HBO’s ‘His Dark Materials’ Bashes Evil Church Fighting ‘Tyranny of Sin’

December 9th, 2019 11:11 PM

HBO’s His Dark Materials is closing in on its finale which means we’re finally figuring out what’s going on in the story. In an unsurprising turn of events, the Church stand-in in the story written by a devout atheist is bad.

The December 9 episode “The Daemon-Cages” takes us to a place called Bolvangar, the base of the child-snatching “Gobblers.” In a previous episode, the “Gobblers” were revealed to be part of a General Oblation Board (GOB) that worked for and reported to the Magisterium, or the Church. Now, for some reason, they’ve been kidnapping and experimenting on children with the Magisterium’s approval.

When our lead Lyra (Dafne Keen) gets taken herself, she discovers the full extent of the Oblation Board’s work. After kidnapping the kids, scientists attempt to separate them from their daemons, or animal manifestations of their souls. This is done apparently to pull out “Dust” which the Magisterium believes causes sin. Many kids do not survive the process, and the rest remain in a soulless, zombie-like state. Hardly any of the workers have any regrets about what they’re doing, and some even treasure the fact that they will “truly free generations from tyranny of sin.”

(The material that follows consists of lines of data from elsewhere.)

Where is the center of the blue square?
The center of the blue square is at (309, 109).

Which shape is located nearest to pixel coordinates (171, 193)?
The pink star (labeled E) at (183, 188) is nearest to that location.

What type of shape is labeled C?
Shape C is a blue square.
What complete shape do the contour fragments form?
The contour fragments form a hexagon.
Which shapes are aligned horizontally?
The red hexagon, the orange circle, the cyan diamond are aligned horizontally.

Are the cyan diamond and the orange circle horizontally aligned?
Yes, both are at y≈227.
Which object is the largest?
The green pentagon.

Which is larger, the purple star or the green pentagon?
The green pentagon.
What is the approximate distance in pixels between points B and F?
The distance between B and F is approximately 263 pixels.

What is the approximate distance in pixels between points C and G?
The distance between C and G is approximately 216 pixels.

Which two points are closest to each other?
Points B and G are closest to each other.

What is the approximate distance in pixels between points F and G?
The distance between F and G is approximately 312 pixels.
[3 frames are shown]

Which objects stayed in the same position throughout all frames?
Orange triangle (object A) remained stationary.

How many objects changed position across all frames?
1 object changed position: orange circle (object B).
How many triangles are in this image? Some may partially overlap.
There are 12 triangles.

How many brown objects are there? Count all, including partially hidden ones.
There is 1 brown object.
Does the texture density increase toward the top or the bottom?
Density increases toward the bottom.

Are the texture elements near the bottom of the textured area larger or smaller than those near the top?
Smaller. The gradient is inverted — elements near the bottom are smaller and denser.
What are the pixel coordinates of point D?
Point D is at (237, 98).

The head of GOB, Mrs. Coulter (Ruth Wilson), even explains this explicitly to Lyra saying, “Dust is not a good thing. Grown-ups are infected so deeply that it's too late for them-- condemned to a life of sin, guilt, and regret. This is for a better future, better life.” Despite that sentiment, she doesn’t seem phased by the many deaths or traumas of children remarking, “Every boundary in experimental theology requires the sacrifice of the few for the many.”

If it hasn’t been clear enough to audiences yet, the Church is not only bad but viciously evil. Of course, I doubt the people on this show would say the same about the crazy climate change zealots, especially when the cast compares its child protagonist to Greta Thunberg.

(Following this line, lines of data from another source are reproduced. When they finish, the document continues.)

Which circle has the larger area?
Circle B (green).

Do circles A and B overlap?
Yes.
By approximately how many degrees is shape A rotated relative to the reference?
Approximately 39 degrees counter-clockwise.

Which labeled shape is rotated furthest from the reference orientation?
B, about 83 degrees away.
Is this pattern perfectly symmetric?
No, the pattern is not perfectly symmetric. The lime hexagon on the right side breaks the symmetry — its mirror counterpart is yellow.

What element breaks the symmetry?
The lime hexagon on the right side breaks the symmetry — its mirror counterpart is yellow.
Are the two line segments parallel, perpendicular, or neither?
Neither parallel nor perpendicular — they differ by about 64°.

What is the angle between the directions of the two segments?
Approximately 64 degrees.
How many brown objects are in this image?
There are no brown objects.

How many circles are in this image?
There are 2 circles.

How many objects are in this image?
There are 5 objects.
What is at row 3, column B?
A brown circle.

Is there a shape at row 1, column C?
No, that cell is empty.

This is the same general plot from the novels written by Phillip Pullman, but the show clearly doesn’t sugar-coat it. Here, the Church kidnaps and even murders children for its backwards beliefs on sin.

Fortunately, the season’s almost at its end, so hopefully we’ve passed the peak of Church-bashing for this year. But with this book series, I’m sure they’ll find the time again.